Er begann, seine Emails zu lesen. Wieder nur Absagen. Matthias suchte händeringend Paketzusteller, um die Flut von Aufträgen zu bewältigen, die ihm die Pandemie bescherte. Sein mittelgroßer Logistikbetrieb war spezialisiert auf die Auslieferung von Paketen in Berlin innerhalb weniger Stunden. Seit Beginn von Corona schnellten die Auslieferungszahlen in die Höhe. Vor kurzem hatte er einen Personalberater beauftragt, ihm die Mitarbeitersuche abzunehmen. Aber der trat auf der Stelle und fand nicht die richtigen. Entweder waren die Kandidaten nicht motiviert oder täuschten Lust auf Arbeit nur vor. An Bewerbungen mangelte es nicht. Aber nach dem Erstgespräch war meist Schluss. Er brauchte weitere Kräfte. Dringend. Matthias griff zu seinem Handy und rief den Personalberater an, um sich einen genauen Überblick über den Bewerberstand geben zu lassen. Ernüchtert legte er nach einer Viertelstunde wieder auf.

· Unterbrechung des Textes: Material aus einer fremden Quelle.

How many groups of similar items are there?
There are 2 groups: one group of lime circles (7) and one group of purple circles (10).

Er ging zurück in die Küche, holte sich ein Glas Wasser. Geht nicht gibt’s nicht, war sein Lebensmotto, reflektierte er. Das hatte er von klein auf von seinem Vater gelernt, einem Schlosser aus Bernau. Wie er. Das war ihm auf Dauer aber nicht genug. Er studierte über den zweiten Bildungsweg Betriebswirtschaft, fing nebenher als Paketfahrer an, entschied sich schnell, sein eigener Herr zu werden. Eine gute Entscheidung. Wenn damit nur nicht die böse Geschichte mit seinem alten Kumpel Sven zusammenhängen würde. Er hatte es verdrängt. Vergessen nicht. Und die Verbrennungen vom Schweißen am Unterarm erinnerten ihn täglich an ihn. Auch wenn er sie mit einem Tattoo zu kaschieren suchte.

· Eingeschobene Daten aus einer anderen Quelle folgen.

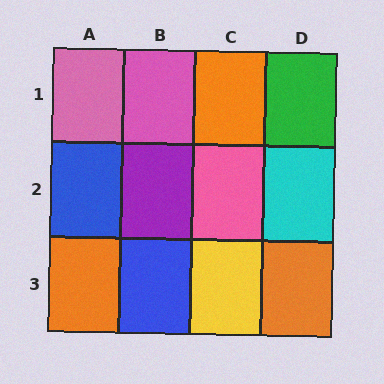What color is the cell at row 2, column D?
Cyan.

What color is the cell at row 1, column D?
Green.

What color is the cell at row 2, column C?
Pink.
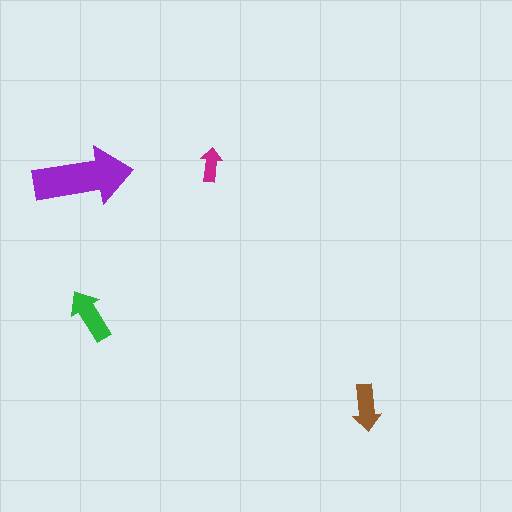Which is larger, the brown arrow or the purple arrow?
The purple one.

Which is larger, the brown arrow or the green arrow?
The green one.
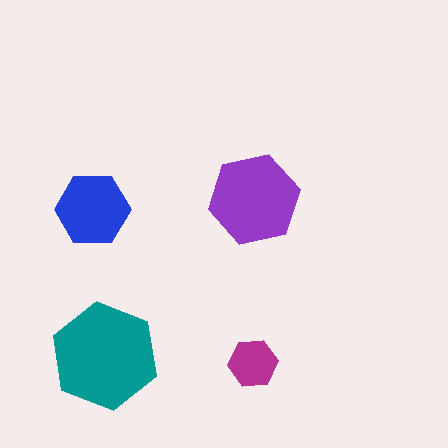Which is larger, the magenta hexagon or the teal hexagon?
The teal one.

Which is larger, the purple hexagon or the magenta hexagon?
The purple one.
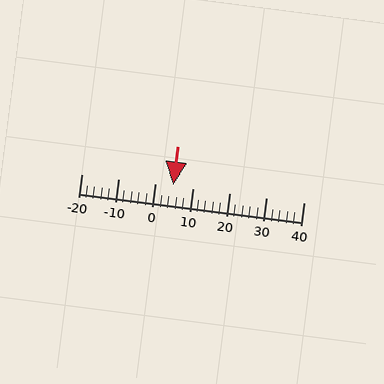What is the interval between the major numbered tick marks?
The major tick marks are spaced 10 units apart.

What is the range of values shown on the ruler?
The ruler shows values from -20 to 40.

Bald, in wenigen Wochen schon, würde sich für ihn die Möglichkeit ergeben, dem Menschen, der ihn damals grundlos hatte hängen lassen, einen Stachel unter die Haut zu treiben. Das würde ihn jeden Tag daran erinnern, wie sich Schmerzen anfühlen. Aber das konnte Matthias Umpner zu diesem Zeitpunkt noch nicht wissen. Und ob er es überhaupt wollte, wusste er schon zweimal nicht.